Dasar utama penyakit infeksi HIV ialah berkurangnya jenis sel darah putih (Limfosit T helper)
yang mengandung marker CD4 (Sel T4). Limfosit T4 mempunyai pusat dan sel utama yang
terlibat secara langsung maupun tidak langsung dalam menginduksi kebanyakan fungsi-fungsi
kekebalan, sehingga kelainan-kelainan fungsional pada sel T4 akan menimbulkan tanda-tanda
gangguan respon kekebalan tubuh. Setelah HIV memasuki tubuh seseorang, HIV dapat diperoleh
dari limfosit terutama limfosit T4, monosit, sel glia, makrofag, dan cairan otak penderita AIDS.

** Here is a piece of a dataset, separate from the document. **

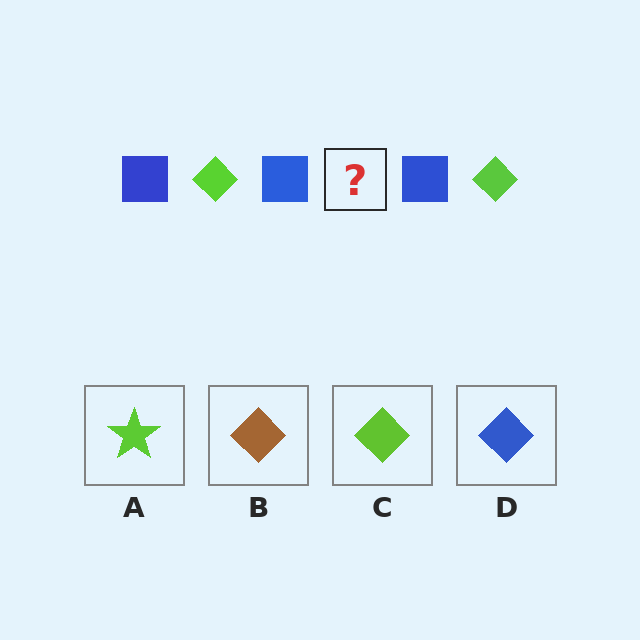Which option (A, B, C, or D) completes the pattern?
C.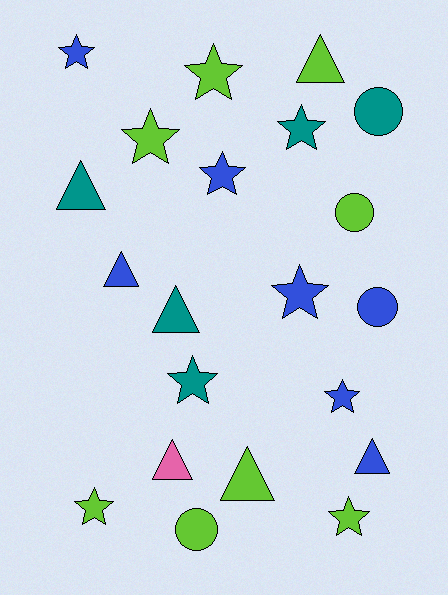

Virus HIV dengan suatu enzim, reverse transkriptase, yang akan melakukan pemrograman ulang
materi genetik dari sel T4 yang terinfeksi untuk membuat double-stranded DNA. DNA ini akan
disatukan ke dalam nukleus sel T4 sebagai sebuah provirus dan kemudian terjadi infeksi yang
permanen. Enzim ini lah yang membuat sel T4 helper tidak dapat mengenali virus HIV sebagai
antigen. Sehingga keberadaan virus HIV di dalam tubuh tidak dihancurkan oleh T4 helper. Fungsi
dari sel T4 helper adalah mengenali antigen yang asing, mengaktifkan limfosit B yang
memproduksi antibodi, menstimulasi limfosit T sitotoksit, memproduksi limfokin, dan
mempertahankan tubuh terhadap infeksi parasit, kalau fungsi sel T4 helper terganggu,
mikroorganisme yang biasanya tidak menimbulkan penyakit akan memiliki kesempatan untuk
menginvasi dan menyebabkan penyakit yang serius (Price & Wilson, 2006).
CD4 adalah sebuah marker atau penanda yang berada di permukaansel-sel darah putih manusia,
terutama sel-sel limfosit. CD4 pada orang dengan system kekebalan yang menurun menjadi sangat
penting, karena berkurangnya nilai CD4 dalam tubuh manusia menunjukkan berkurangnya sel-sel
darah putih atau limfosit yang seharusnya berperan dalam memerangi infeksi yang masuk ke tubuh
manusia. Pada orang dengan sistem kekebalan yang baik, nilai CD4 berkisar antara 1400-1500
selper ml darah. Sedangkan pada orang dengan sistem kekebalan yang terganggu (misal pada
orang yang terinfeksi HIV) nilai CD4 semakin lama akan semakin menurun (bahkan pada
beberapa kasus bisa sampainol)
Sel yang mempunyai marker CD4 di permukaannya berfungsi untuk melawan berbagai macam
sumber infeksi. Disekitar kita banyak sekali sumber infeksi yang beredar, baik yang berada di
udara, makanan ataupun minuman. Namun kita tidak setiap saat menjadi sakit, karena CD4 masih
bisa berfungsi dengan baik untuk melawan infeksi ini. Jika CD4 berkurang, mikroorganisme yang
patogen di sekitar kita tadi akan dengan mudah masuk ke tubuh kita dan menimbulkan penyakit
pada tubuh manusia (Nursalam & Kurniawati, 2009).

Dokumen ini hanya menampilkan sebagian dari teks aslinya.